Ipse dixit: l'emergenza rifiuti, sostiene il capo dello Stato, Giorgio Napolitano, "ha preso un rilievo al di là di ogni giusta misura", soprattutto per quanto riguarda il rilievo mediatico che ha avuto nella stampa di tutta Europa.
Eggià!, perché ogni scarrafone è bello ‘a mamma soia direbbe il mio amico Gennarino Esposito! Ed è per amore filiale che un uomo di così alta levatura morale e politica come Napolitano fà quella sorprendente e surreale affermazione ?

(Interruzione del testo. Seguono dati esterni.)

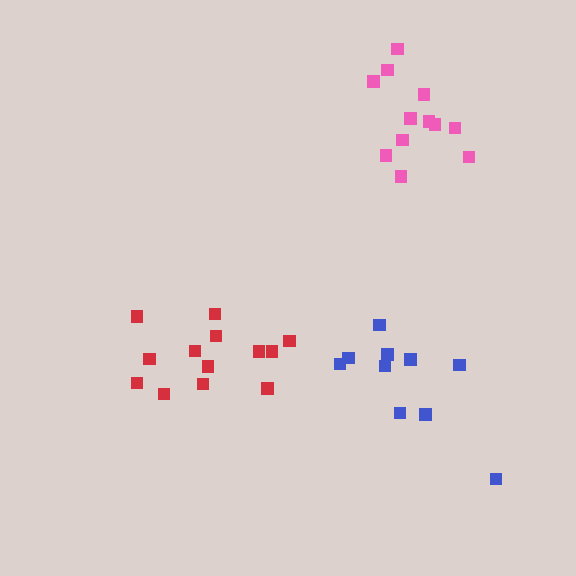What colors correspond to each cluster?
The clusters are colored: red, blue, pink.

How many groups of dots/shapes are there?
There are 3 groups.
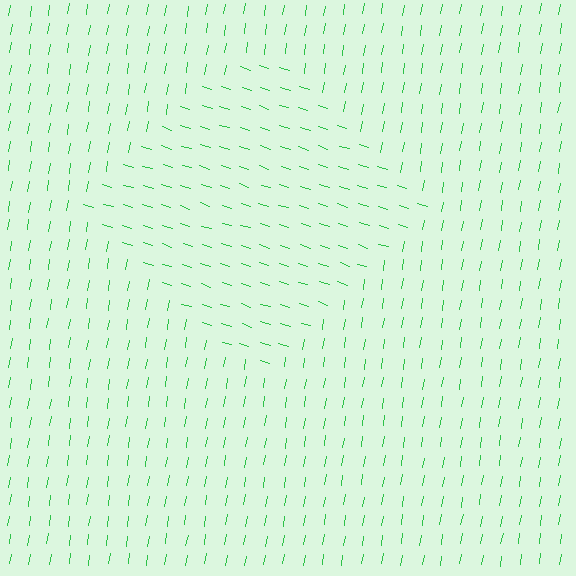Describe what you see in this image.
The image is filled with small green line segments. A diamond region in the image has lines oriented differently from the surrounding lines, creating a visible texture boundary.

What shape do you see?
I see a diamond.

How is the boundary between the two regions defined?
The boundary is defined purely by a change in line orientation (approximately 82 degrees difference). All lines are the same color and thickness.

Oggi mi sento velenoso suocero di questa sposa fedifraga dei miei ideali che è Napoli, città che prima ti parla seducente di amore, gioia e poesia, ti racconta la sua fiaba con la sua musica e con scenari di indicibile bellezza e poi ti precipita in una voragine di putridume indegna perfino del bordello di una baraccopoli.

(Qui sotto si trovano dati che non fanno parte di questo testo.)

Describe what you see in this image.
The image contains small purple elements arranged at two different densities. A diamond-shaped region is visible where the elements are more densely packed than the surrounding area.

Oggi svegliarsi a Napoli è come uscire dal sogno dell’ “Amor che move il sole e l'altre stelle” e ritrovarsi nel girone dantesco della merda, che soffoca questi dannati della Terra, i napoletani, vittime e carnefici tutti.
Qualche decennio fa era corrente dire irridendo “ vedi Napoli e poi muori…p’ ‘a puzza! Zam zam”! Segno che a Napoli, e dintorni, il pattume la faceva già da padrone: questo è un ricordo ben vivo in me.
Però bastava salire al promontorio del pino marittimo, anche quello poi martoriato e decorato con immondizia, e un’onda perdonante ti colmava l’anima alla vista di quel golfo azzurro azzurro, del Vesuvio, dei gabbiani, delle navi che immaginavi colme di migranti felici che tornavano alla Terra cantando “chisto è ‘o paese d’ ‘sole”.
La città che ho più volte visitato nell’ultimo mezzo secolo non è mai stata un modello di armonia architettonica e urbanistica, di vivibilità, così ferita dall’indifferenza dei suoi abitanti per le offese ad essa arrecate dalla sua classe dirigente, suoi predatori, suoi papponi.
L’immagine che ho adesso di Napoli è come quella di una femmina ancora sensuale e in fondo gentile, costretta a prostituirsi da prolifici e violenti prosseneti, ma che ancora vorrebbe parlarti di ciò che è rimasta dentro, nonostante tutto.
Del resto, come in Napule ca’ nun more, oltre un secolo fa, a Napoli e in tutto il mondo la gente cantava:
Chisto è Napule, / paese ca nun more... / ch'arrassumiglia â femmena: / ammore e tuósseco / ce sape dá!
Ora però l’ammore è appassito e ‘o tuosseco scorre ovunque a fiumi, dentro e fuori. Il lato oscuro ha preso il sopravento sulla forza, parafrasando George Lucas, che rendeva questa città unica al mondo per la sua storia, la sua arte, la sua musica, il suo sole, le sue bellezze naturali, la sua gente.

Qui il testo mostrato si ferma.